Het hof inventariseert als volgt:
- Kale huur:
uit de door de vrouw in hoger beroep overgelegde productie 6 blijkt dat de vrouw in België een huur heeft van € 620,- per maand. Het hof gaat daarvan uit nu het de feitelijke huur van de vrouw in België betreft en het hof deze huur niet onredelijk voorkomt;
- Gas, water, licht:
het hof acht het door de rechtbank vastgestelde bedrag van € 135,- per maand redelijk;
- Telefoon, internet:
het hof gaat, evenals de rechtbank, uit van een bedrag van € 50,- per maand, welke kosten het hof redelijk acht;
- Inboedelverzekering:
nu het een verzekering betreft voor uitsluitend inboedel, acht het hof het door de rechtbank vastgestelde bedrag van 6,25 per maand redelijk.

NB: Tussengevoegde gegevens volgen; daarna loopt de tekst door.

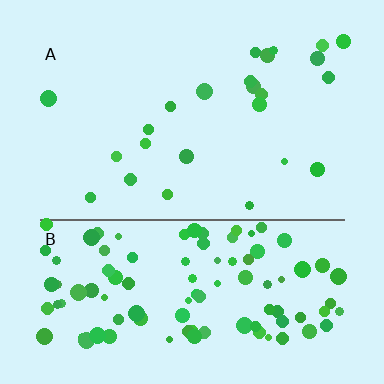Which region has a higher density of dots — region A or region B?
B (the bottom).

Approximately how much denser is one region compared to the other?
Approximately 4.4× — region B over region A.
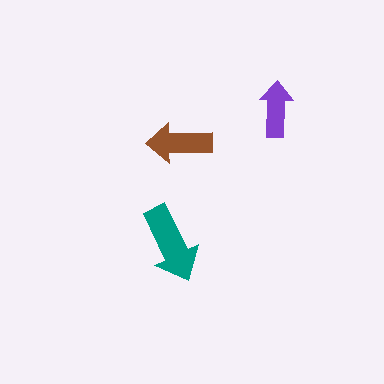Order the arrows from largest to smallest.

Met betrekking tot deze vier genoemde posten heeft de man zijn stelling dat de vrouw samenwoont met haar zus en dat zij deze kosten met haar zus kan delen, mede gelet op de gemotiveerde betwisting door de vrouw, niet althans niet voldoende onderbouwd, zodat het hof aan die stelling van de man voorbij gaat.
- Autokosten:
het hof gaat uit van een bedrag van totaal € 241,- per maand, zoals de rechtbank heeft overwogen, nu het redelijke kosten met betrekking tot de auto betreft;
- Premie ziektekostenverzekering:
de man heeft onweersproken gesteld dat de vrouw geen kosten heeft ter zake de ziektekostenverzekering, zodat het hof daarvan uitgaat;
- Vakanties:
het hof gaat, evenals de rechtbank, uit van redelijke kosten voor vakantie van € 166,- per maand. Dat partijen een reis naar Egypte hebben gemaakt voor twee personen ad € 1.145,- zoals door de man gesteld, doet daar niet aan af;
- Uitgaan/buiten de deur eten:
evenals de rechtbank houdt het hof rekening met een bedrag van € 100,- per maand, nu het een redelijk bedrag betreft en niet is gebleken dat dit niet passend zou zijn in hetgeen partijen tijdens het huwelijk gewend waren;
- Aanschaf van kleding:
het hof houdt rekening met het door de rechtbank vastgestelde redelijke bedrag van € 150,- per maand. Dat de vrouw tijdens het huwelijk gestopt is met werken, zoals de man heeft gesteld, doet daar niet aan af;
- Vervanging apparatuur:
het hof acht het, anders dan de man, wel redelijk dat de vrouw maandelijks een bedrag kan reserveren voor vervanging van apparatuur. Nu de vrouw in haar in eerste aanleg overgelegde behoeftelijst zelf heeft aangegeven dat het een bedrag betreft van € 450,- per jaar, gaat het hof uit van een bedrag van € 37,50 per maand.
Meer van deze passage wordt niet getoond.